Entre 1989 et 1999, deux équipes, l’une dirigée par Moser au Kennedy Krieger Institute de Baltimore (Maryland), l’autre basée en Europe, ont examiné les progrès de 104 jeunes garçons atteints de cette anomalie. Au départ, tous étaient âgés de moins de six ans et aucun n’avait commencé à développer des symptômes – leurs mouvements, leur audition et leurs IRM cérébrales étaient normaux.

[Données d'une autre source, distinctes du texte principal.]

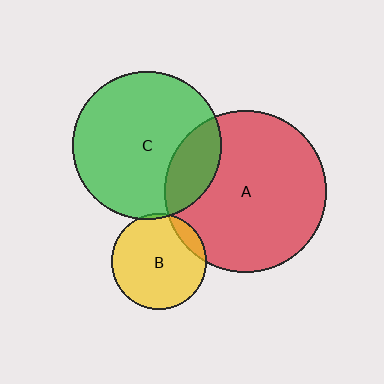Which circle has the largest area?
Circle A (red).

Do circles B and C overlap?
Yes.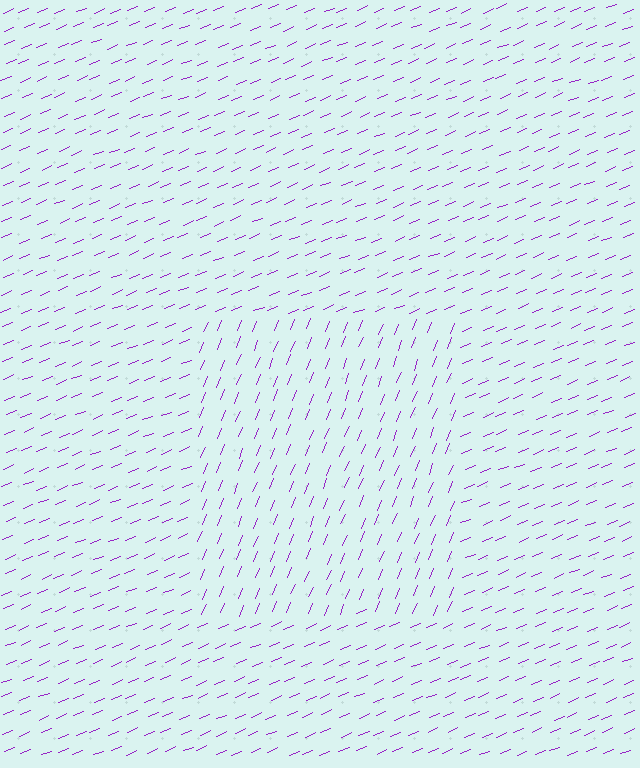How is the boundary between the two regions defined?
The boundary is defined purely by a change in line orientation (approximately 45 degrees difference). All lines are the same color and thickness.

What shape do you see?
I see a rectangle.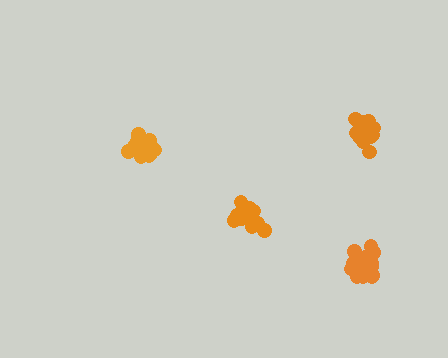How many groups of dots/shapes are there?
There are 4 groups.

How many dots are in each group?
Group 1: 16 dots, Group 2: 19 dots, Group 3: 21 dots, Group 4: 21 dots (77 total).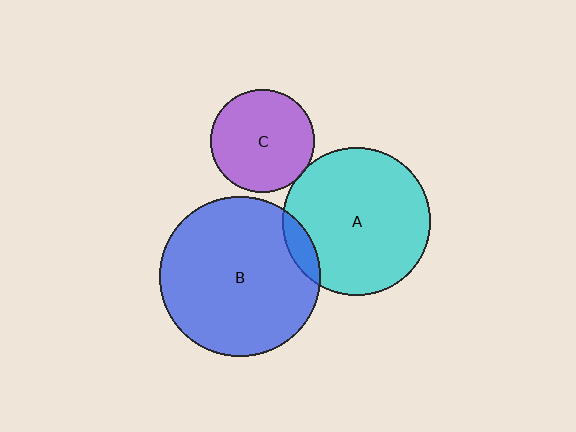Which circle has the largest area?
Circle B (blue).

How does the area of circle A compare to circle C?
Approximately 2.0 times.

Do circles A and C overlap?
Yes.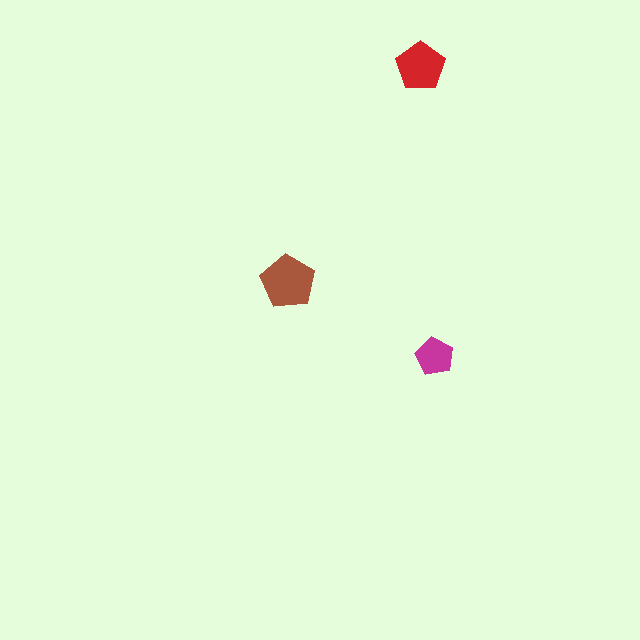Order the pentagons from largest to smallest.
the brown one, the red one, the magenta one.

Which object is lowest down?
The magenta pentagon is bottommost.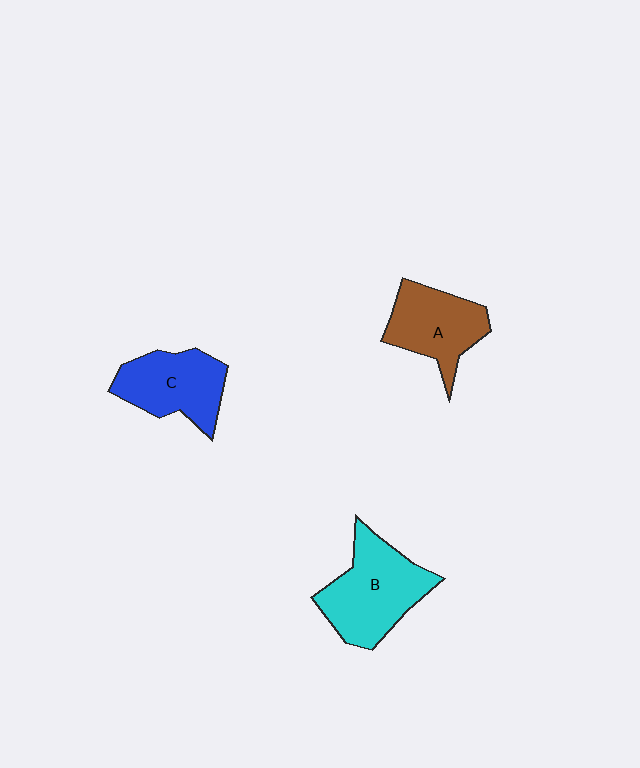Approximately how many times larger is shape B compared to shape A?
Approximately 1.3 times.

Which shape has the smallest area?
Shape A (brown).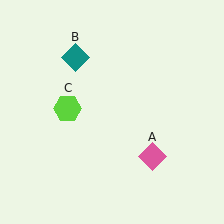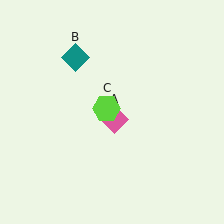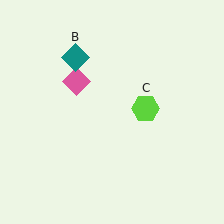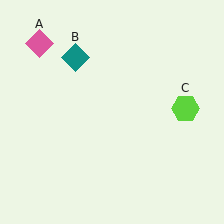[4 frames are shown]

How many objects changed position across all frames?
2 objects changed position: pink diamond (object A), lime hexagon (object C).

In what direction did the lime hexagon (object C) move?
The lime hexagon (object C) moved right.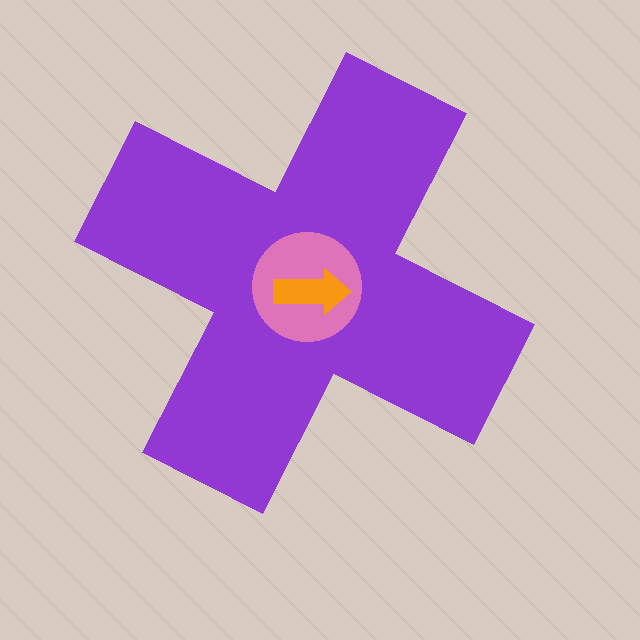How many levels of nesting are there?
3.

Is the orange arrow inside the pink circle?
Yes.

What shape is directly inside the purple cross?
The pink circle.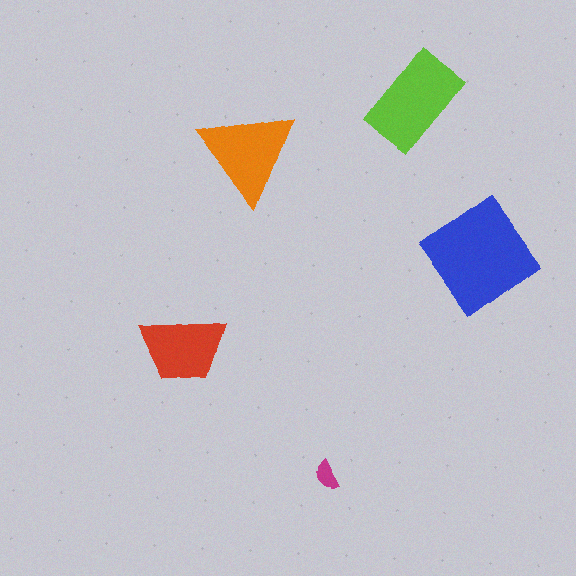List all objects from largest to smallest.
The blue diamond, the lime rectangle, the orange triangle, the red trapezoid, the magenta semicircle.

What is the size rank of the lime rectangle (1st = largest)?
2nd.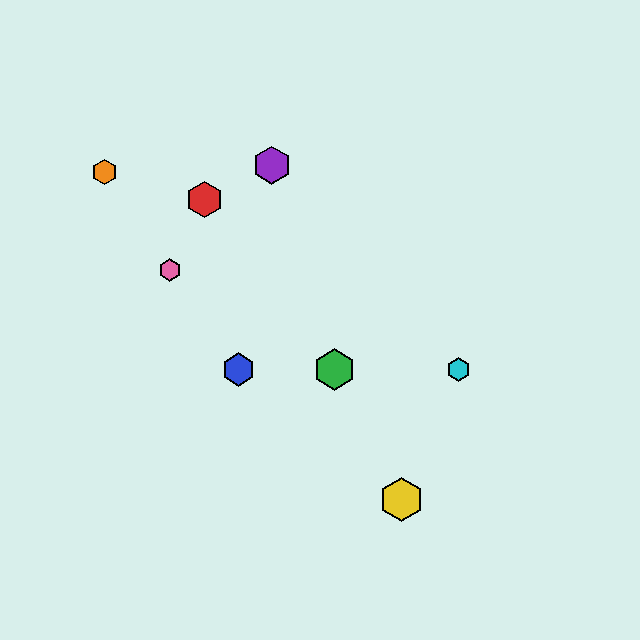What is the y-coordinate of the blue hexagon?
The blue hexagon is at y≈369.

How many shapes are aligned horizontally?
3 shapes (the blue hexagon, the green hexagon, the cyan hexagon) are aligned horizontally.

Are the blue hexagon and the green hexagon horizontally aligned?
Yes, both are at y≈369.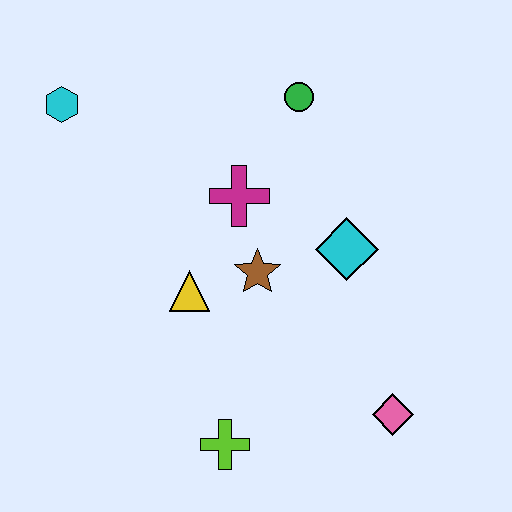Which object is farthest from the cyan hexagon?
The pink diamond is farthest from the cyan hexagon.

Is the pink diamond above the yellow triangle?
No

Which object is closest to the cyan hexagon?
The magenta cross is closest to the cyan hexagon.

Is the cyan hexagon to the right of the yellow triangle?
No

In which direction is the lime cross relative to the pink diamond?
The lime cross is to the left of the pink diamond.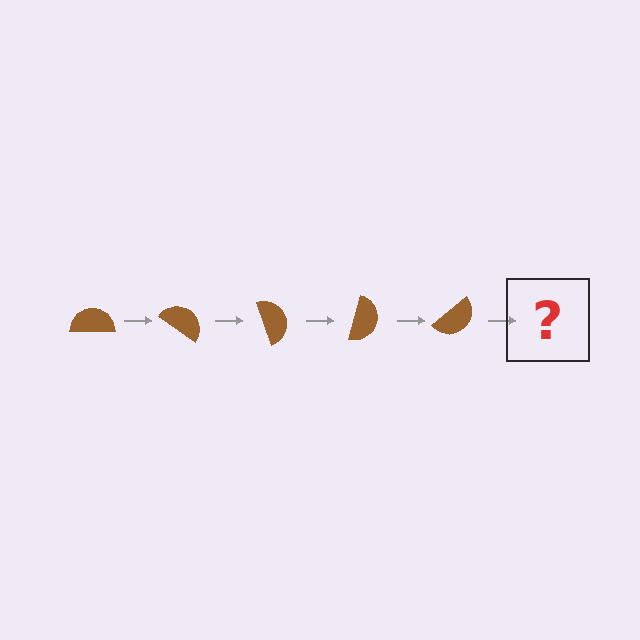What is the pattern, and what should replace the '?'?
The pattern is that the semicircle rotates 35 degrees clockwise each step. The '?' should be a brown semicircle rotated 175 degrees clockwise.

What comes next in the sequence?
The next element should be a brown semicircle rotated 175 degrees clockwise.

À la fin de l’étude, 76 % des 68 garçons recevant l’huile étaient toujours en bonne santé et produisaient des IRM cérébrales normales. La même chose était vraie pour pas plus d’environ un sur trois des 36 garçons qui ne recevaient pas régulièrement l’huile.

Augusto Odone, le père de Lorenzo et l’inventeur de l’huile, a déclaré à New Scientist que la protection, bien que non complète, était « dramatique » et serait « un choc pour la communauté médicale ». Après avoir passé des années à essayer de persuader tout le monde de le prendre au sérieux, il dit se sentir « justifié ».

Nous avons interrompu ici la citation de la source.